250g ricotta (Westcombe if possible - it’s a much drier cheese)
50g Parmesan, plus extra to serve
1 whole nutmeg
2 tablespoons olive oil, plus extra for serving
1 bunch basil (30g)
4 cloves garlic
1 x 400g tin cherry tomatoes
2 knobs unsalted butter
Fine semolina or rice flour, for dusting
In a large bowl add the ricotta, the zest of the lemon, the Parmesan (finely grated) and a good few scrapings of nutmeg. Season with a pinch of salt and freshly ground black pepper, mix again and set aside.
Roll your pasta dough out to the thinnest your machine allows you to, then roll it through once more and it will get it slightly thinner still. Lay the long sheets of pasta out on a flour-dusted surface and get yourself a small bowl or ramekin of cold water and a pastry brush.
Add teaspoons of the ricotta mixture to the pasta dough directly in the middle in a long line, approximately 3cm apart. Brush the edge of pasta closest to you, as well as the gaps between each ricotta ball with a little water, then pull the long side of pasta furthest from you toward you, pressing to seal on the samp pasta edge closest to you. Working from left to right, press the pasta around the ricotta balls down to seal, cupping your hands to make the movement easier and making sure that no air is trapped. Trim the long side of the pasta closest to you to neaten it up, and then cut in between the sealed ricotta balls with a ridged pasta cutter or a chef knife to create ravioli. Store the ravioli on a tray dusted in semolina or rice flour and continue the process until you’ve used all of the ricotta mixture and all of the pasta dough.
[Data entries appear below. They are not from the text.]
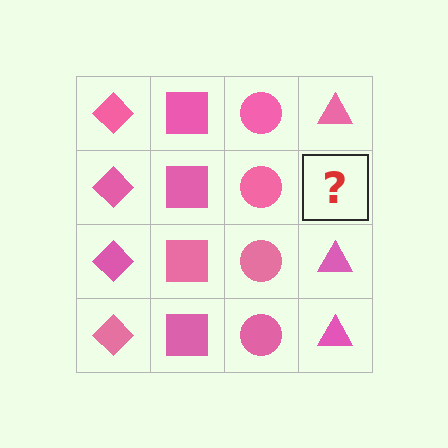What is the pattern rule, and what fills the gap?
The rule is that each column has a consistent shape. The gap should be filled with a pink triangle.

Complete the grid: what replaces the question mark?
The question mark should be replaced with a pink triangle.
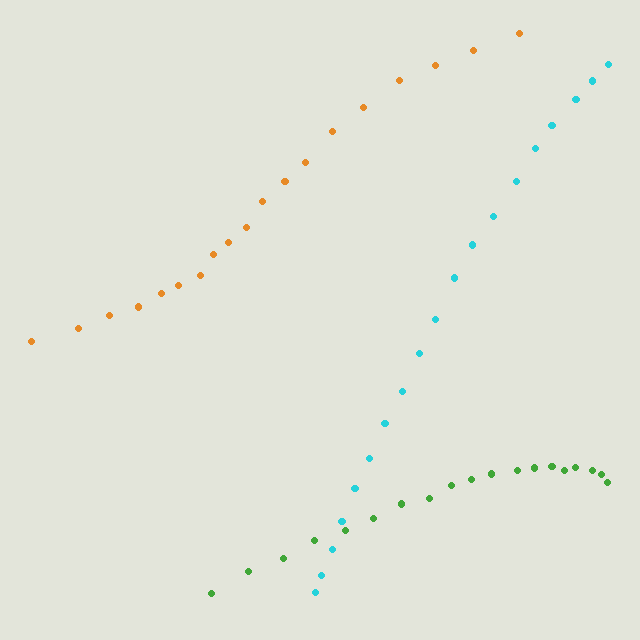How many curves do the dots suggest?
There are 3 distinct paths.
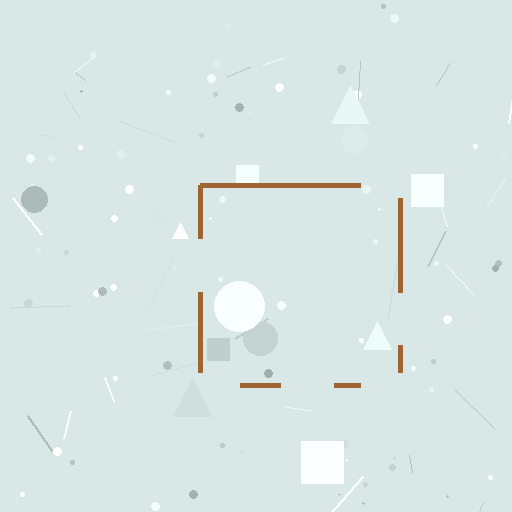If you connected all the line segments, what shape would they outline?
They would outline a square.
Bring a large pan of salted water to boil. Get a large frying pan on a medium heat and add the olive oil. Peel and finely slice the garlic and add to the pan. Stir and shake the garlic to stop it from burning, until just starting to go translucent but not golden. Finely chop the stalks of the basil, reserving the leaves for serving, and add to the pan. Cook for a couple of minutes until fragrant, then add the tinned tomatoes. Cook for around 5 minutes, or until everything has mellowed and the sauce is thick and bubbling. Season to taste with salt, freshly ground black pepper and olive oil.
Tip the sauce out of the pan and into a bowl and keep to one side for serving. Wipe it out, then place the frying pan back on the heat and add the butter. Place the ravioli into the boiling water, cooking them in batches, for around 2 minutes or until al dente.
Add the juice of the lemon to the butter in the frying pan and allow to sizzle, shaking the pan as it does so to emulsify it. Add the ravioli to the frying pan and shake to coat them all in the butter. Add a little finely grated Parmesan, a few basil leaves and remove from the heat. Plate and eat right away, serving with a drizzle of extra virgin olive oil and some Parmesan, if you like.